The only place I’ve visited before is Johannesburg, the setting for Ghosts & Lovers. In fact, I’ve lived in Joburg (short form of the name) for around 7 years now. The other places are well researched and the color is added by my imagination. The research really is extensive because I really want it to be authentic. For Finding Promise, for example, I researched the flora and fauna of the Cape Cod coast. For Coffin Girls I researched anything and everything I could get my hands on. The research for Coffin Girls alone took three months.
I’m very comfortable that I set my books in places I’ve never visited… I believe that it is my poetic license.
9. Do you ever add your own life experiences into a book?
Oh yes! I studied psychology and worked as a therapist for a while, so I have a number of experiences and insights I draw from. I have also had a rich life, so yes, that colors my writing too.
10. Do you have a Fav. movie?
Avatar, Truth Hurts, Phantom of the Opera
11. Do you have a Fav. time of day you prefer to write?
Late at night when all is quiet and the kids are asleep.
12. Once your book is published, do you read it?
No - I’ve tried and I can’t because it stresses me out. But, I’ll have to re-read Finding Promise to remind me of the little things I put into it before I write the next one. I remember the others vividly but I wrote Finding Promise ages ago.
13. What do you like most about writing? Dislike?
I dislike formatting the document for publishing. But I love everything else - really, I do - so formatting is a small irritation.
14. Do you have a pet peeve?
I dislike it when people are purposefully hurtful to others or lack authenticity.
15. Whats your Fav. color?
Red - deep, violent red. In fact, it has an exact name - Rouge Noir or black red. It is a color developed by Chanel and is patented. Anais wears the Chanel Rouge Noir range.
16. Coffee or Tea ?
Both. LOL - I love having options. I drink loads of both.
17. Your book Ghosts and Lovers: First Confession, how many volumes can we expect in it?
As many as my deprived mind can come up with. I have a few really interesting fantasy situations for Simone.
18. With Ghosts and Lovers being an Erotica, do you prefer writing that genre over others?

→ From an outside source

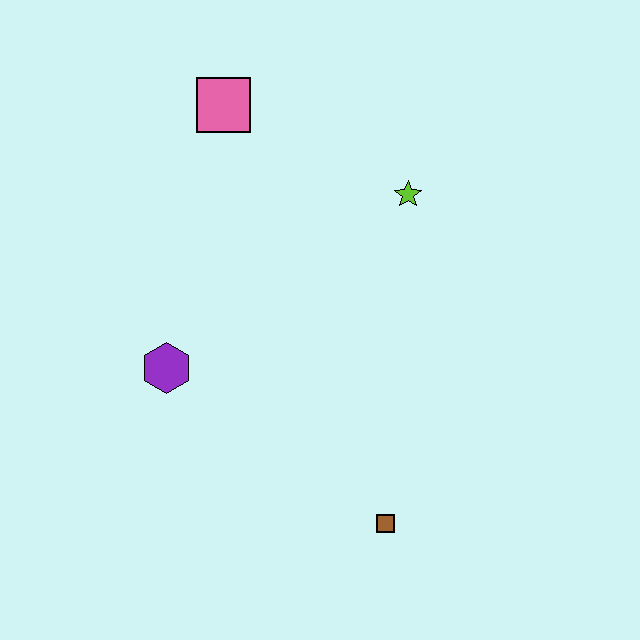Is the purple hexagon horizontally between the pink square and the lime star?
No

Each of my books are of different genres, although they all have romance involved and elements of erotica to varied degrees, depending on the book. The easiest genre for me to write is contemporary romance and I do love it. But I love writing the others too. Ultimately, I love romance - unashamedly and thoroughly. <3
19. Do you have any advice for someone just starting out as a writer?
Do what feels right. If what you are writing is something that you’d read, then you’re on the right path. Edit your own work as thoroughly as you can and then send it off to a professional editor. Then manage the contradictions to find the right balance for yourself - and there are many contradictions… research versus imagination, flow versus plotting, outrageousness versus authenticity… you know what I mean.
20. Have you set a goal as to how many books you hope to write?
As many as I can until I depart this earth… now that I’m hooked, I don’t plan to stop. I may have to take breaks at times but I’m not planning any permanent departure from the world of writing.